When she came in, he had been filing the points on a circular saw blade, and when he saw her, he quickly put down his file and the blade, strode from the barn, got into his Chrysler, and started the motor. She slipped in next to him and tried to draw herself back and down into the seat. Somehow she felt he was doing a great favor for her, and in spite of his apparent cheerfulness and easy manner, she believed that the less space she took up the better.
They rode in silence for the mile and a half along the road to town, past the bleak, leafless maples and elms and clustering pines and spruce at the edge of the fields.

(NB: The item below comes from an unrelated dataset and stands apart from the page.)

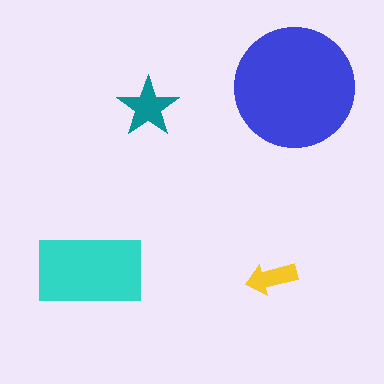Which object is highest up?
The blue circle is topmost.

The day was clouded over again, and everything was cast in shades of gray and tan — the dead grasses, the brush and weeds, the bony branches of the trees, even the houses and barns, trailers and cabins, that huddled in shabby groups alongside the road.
The First Congregational Church, located at the center of the village and facing the Parade, a square patch of open ground, was shaped like a long barn with a bell tower at one end. Though it was painted white, in the chill light it looked cement-gray and somber, more like a mausoleum than a barn or church. A dozen or so cars and pickup trucks, and a single black hearse, were parked on the road outside the church, and Hamilton had to pull out into the middle of the road to get past. But as he started to slow and stop at the end of the line of cars, a short, stout woman, then a tall, gaunt woman, followed by a thick man and two brittle-looking teen-aged boys, got out of a station wagon with a blue light on top. Hamilton drew in just beyond the car and came to a stop.